No dejaba de ser irónico. Las únicas zonas seguras del mundo para los seres humanos habían pasado a ser las más inhabitables, los desiertos. Evidentemente, el mismo hecho de que fuesen inhabitables los descartaba por completo como lugar donde asentarse a vivir. Era una difícil alternativa.

Prit llevaba un rato silencioso, contemplando a aquella bestia. Algo pasaba por la cabeza del piloto, no me cabía la menor duda.

-Viktor... ¿qué pasa, amigo? -le pregunté, poniendo una mano en su hombro. El ucraniano pegó un respingo, al volver a la realidad.

-Estaba pensando... -Se pasó la lengua por los labios, dubitativo, antes de continuar-. Estaba pensando que si el calor extremo puede hacer esto con estas cosas, entonces supongo que el frío también las congelará. ¿Me sigues? -preguntó.

-No sé adónde quieres ir a parar, Prit, pero no creo que...

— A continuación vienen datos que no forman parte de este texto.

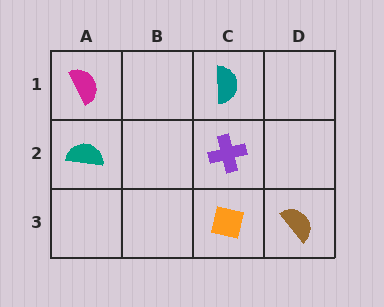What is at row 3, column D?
A brown semicircle.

-El invierno en Alemania es duro, muy duro. -Los ojos le brillaban por la emoción-. Mi mujer y mi hijo estaban en Dusseldorf y allí en invierno las temperaturas rondan los diez grados bajo cero. ¡Si todos los No Muertos quedaron congelados, entonces cabe la posibilidad de que mi familia esté bien! -Ahora el pequeño ucraniano casi pegaba saltos de la excitación-. ¡Quizá deberíamos ir hasta allí!

Miré consternado a mi amigo. Se agarraba a la esperanza de que su familia estuviese viva como si fuese un clavo ardiendo.

-Prit, creo que te confundes, y lo sabes -lo contradije suavemente, tratando de no herir sus sentimientos-. El calor extremo y el frío extremo no son lo mismo. Estos seres, estos No Muertos, no pueden morir congelados, y mientras se estén moviendo dudo mucho que se puedan helar por completo. Supongo que en zonas que estén a cincuenta o sesenta bajo cero sí podrían congelarse, pero allí la vida humana es casi imposible -añadí, observando la expresión ansiosa de mi amigo.